Help me get the day of the week correct

Question

Sometimes, I will think it is one day of the week (e.g Friday) when in reality, it's earlier in the week (e.g Tuesday).

Your challenge is to display the number of days my estimates are off by.

Challenge

Given a day of the week I think it is, and the day of the week it actually is, output/return the number of days between the two.

Test Cases

Incorrect date, Actual Date -> Days between
Monday, Monday -> 0
Friday, Tuesday ->  3
Saturday, Sunday -> 6
Tuesday, Friday -> 4
Thursday, Wednesday ->  1
Monday, Friday -> 3

Rules

• Dates have to be taken as the actual date name (Monday, Tuesday, Wednesday, Thursday, Friday, Saturday and Sunday). This is non-negotiable.
• Date names must be taken as strings or equivalent in your language (ADTs aren't allowed unless they store their values as the allowed strings)
• Input and output can be given/taken in any reasonable format.
• Full program or function - it doesn't matter.

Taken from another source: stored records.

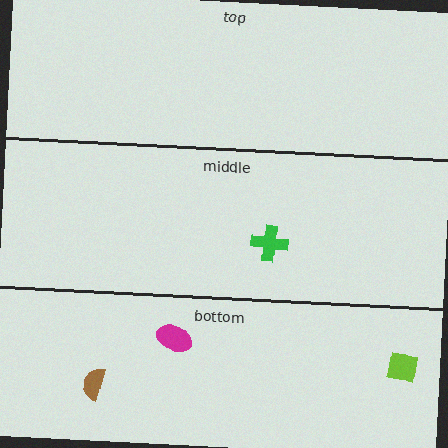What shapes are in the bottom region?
The magenta ellipse, the lime square, the brown semicircle.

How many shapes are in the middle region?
1.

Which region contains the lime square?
The bottom region.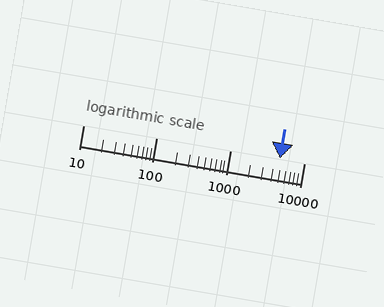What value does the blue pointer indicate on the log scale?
The pointer indicates approximately 4700.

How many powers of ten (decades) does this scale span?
The scale spans 3 decades, from 10 to 10000.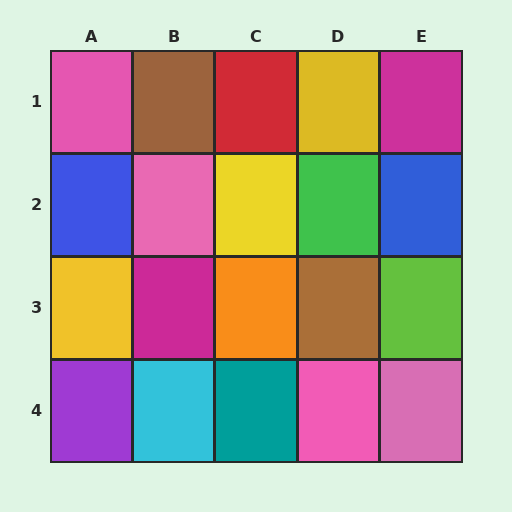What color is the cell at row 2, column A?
Blue.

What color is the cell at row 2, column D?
Green.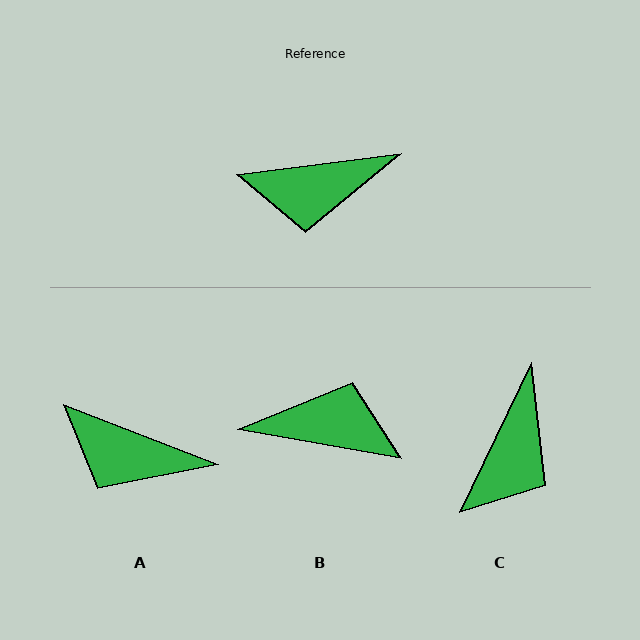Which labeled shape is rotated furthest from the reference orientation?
B, about 163 degrees away.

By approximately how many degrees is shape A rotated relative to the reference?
Approximately 28 degrees clockwise.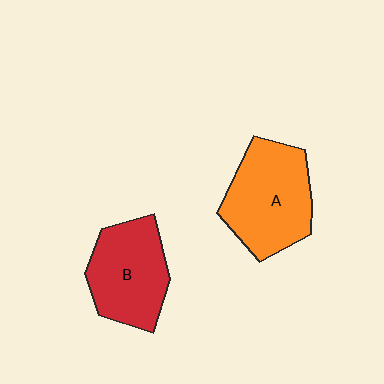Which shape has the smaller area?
Shape B (red).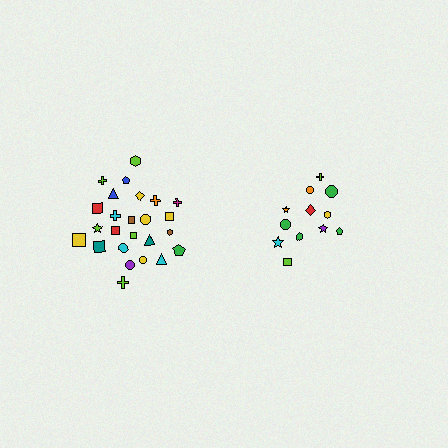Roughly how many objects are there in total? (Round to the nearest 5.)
Roughly 35 objects in total.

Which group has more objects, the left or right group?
The left group.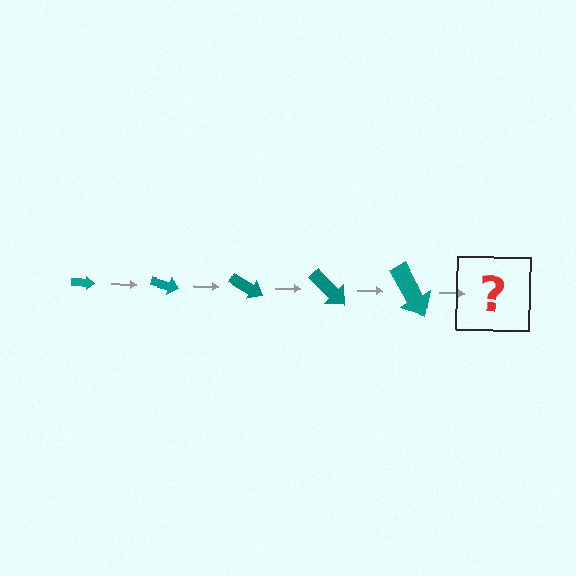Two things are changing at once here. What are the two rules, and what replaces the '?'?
The two rules are that the arrow grows larger each step and it rotates 15 degrees clockwise each step. The '?' should be an arrow, larger than the previous one and rotated 75 degrees clockwise from the start.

And finally, this is code-golf, so the answer in each language with the fewest bytes wins.

Answer 1

JavaScript (ES6), 48 bytes

Expects (day1)(day2).

a=>b=>((g=s=>parseInt(s,34)%72%23)(a)-g(b)+21)%7

Try it online!

How?

We need a hash function \$g\$ that turns a day string into an index. The results of this function are actually quite flexible:

• They can be in ascending or descending order: 0,1,2,3,4,5,6 or 6,5,4,3,2,1,0. (We'll have to compute either \$g(a)-g(b)\$ or \$g(b)-g(a)\$ accordingly.)
• Day #0 may be any day of the week. For instance, 3,4,5,6,0,1,2 or 4,3,2,1,0,6,5 are also valid.
• The results may be greater than \$6\$ as long as they are correct modulo \$7\$. Because the sign of the modulo is the sign of the dividend in JS, we'll have to do something like (g(a) - g(b) + k) % 7 anyway, where \$k\$ is a large enough multiple of \$7\$.

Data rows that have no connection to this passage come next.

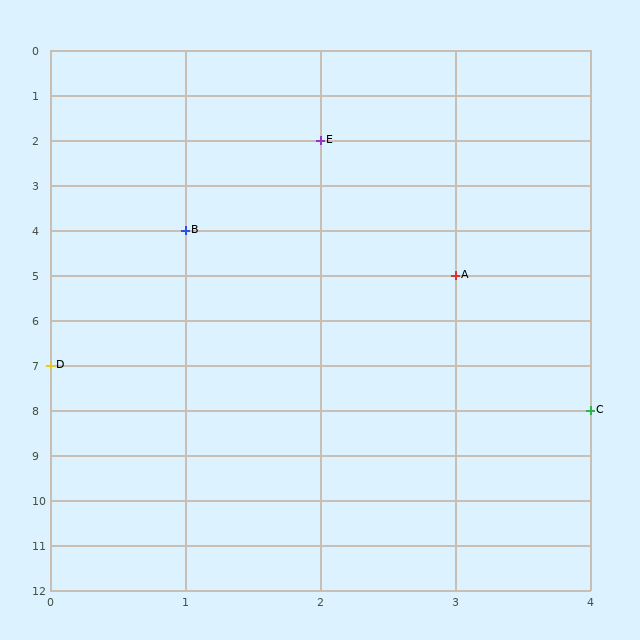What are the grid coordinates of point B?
Point B is at grid coordinates (1, 4).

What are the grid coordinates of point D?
Point D is at grid coordinates (0, 7).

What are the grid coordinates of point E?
Point E is at grid coordinates (2, 2).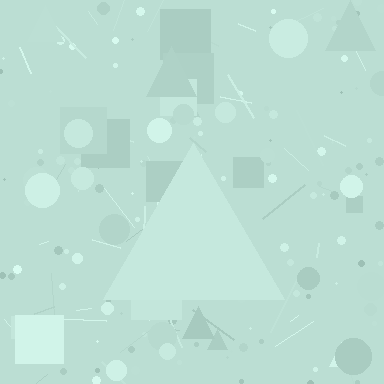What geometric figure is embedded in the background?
A triangle is embedded in the background.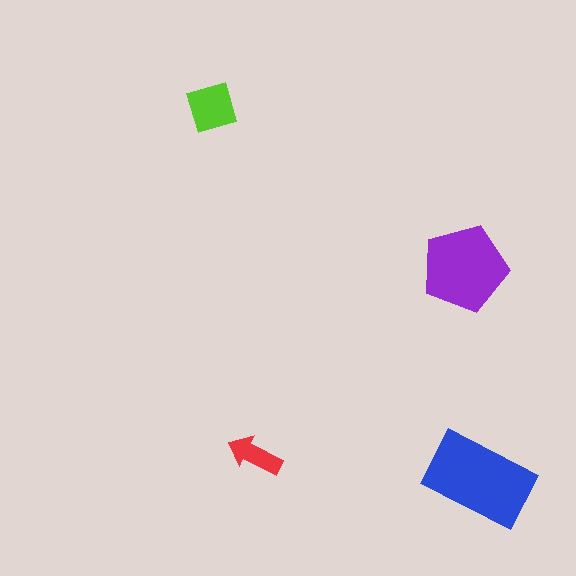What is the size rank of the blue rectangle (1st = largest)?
1st.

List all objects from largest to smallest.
The blue rectangle, the purple pentagon, the lime square, the red arrow.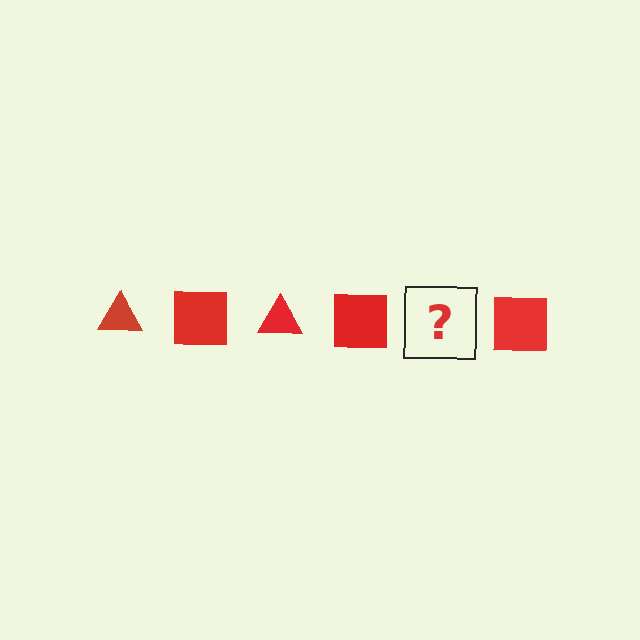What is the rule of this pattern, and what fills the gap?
The rule is that the pattern cycles through triangle, square shapes in red. The gap should be filled with a red triangle.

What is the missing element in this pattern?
The missing element is a red triangle.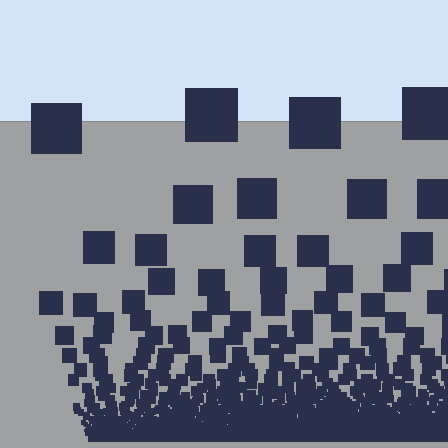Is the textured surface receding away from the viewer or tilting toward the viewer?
The surface appears to tilt toward the viewer. Texture elements get larger and sparser toward the top.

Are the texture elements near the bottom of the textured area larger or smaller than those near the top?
Smaller. The gradient is inverted — elements near the bottom are smaller and denser.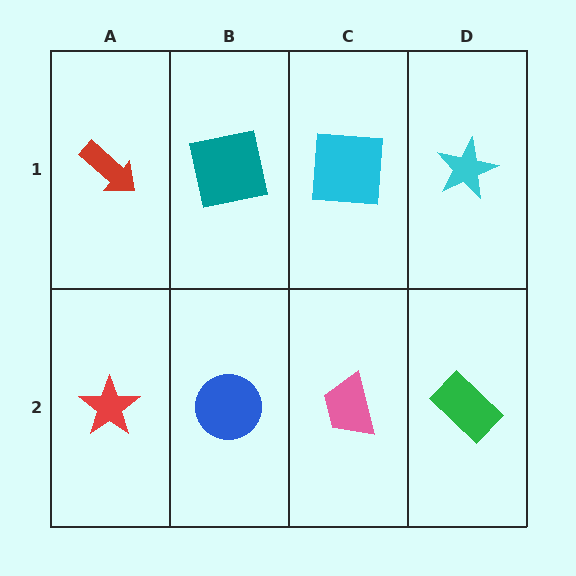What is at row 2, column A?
A red star.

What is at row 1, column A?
A red arrow.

The following function was found by brute-force:

g = s => parseInt(s, 34) % 72 % 23

which gives:

 day         | base34 -> dec | mod 72 | mod 23 | mod 7
-------------+---------------+--------+--------+-------
 "Monday"    |      30369728 |   56   |   10   |   3
 "Tuesday"   |    1358300452 |    4   |    4   |   4
 "Wednesday" | 1702996445748 |   12   |   12   |   5
 "Thursday"  |   45612914380 |   52   |    6   |   6
 "Friday"    |      21127508 |   44   |   21   |   0
 "Saturday"  |   43748842416 |   24   |    1   |   1
 "Sunday"    |      38623568 |   32   |    9   |   2

Answer 2

Bash + GNU utilities, 26

date -f- +%u|dc -e??-7+7%p

Inputs are read from lines 1 and 2 of STDIN.

Try it online!

Explanation

GNU date reads a mostly free format human readable date string. With -f it reads multiple date strings from a file and if the file is -, STDIN is read. The free format is free enough that a single day of the week will be parsed. The parsed date is then output according to the format string. %u simply outputs the {1..7} numerical index of the day of the week, where 1 is "Monday".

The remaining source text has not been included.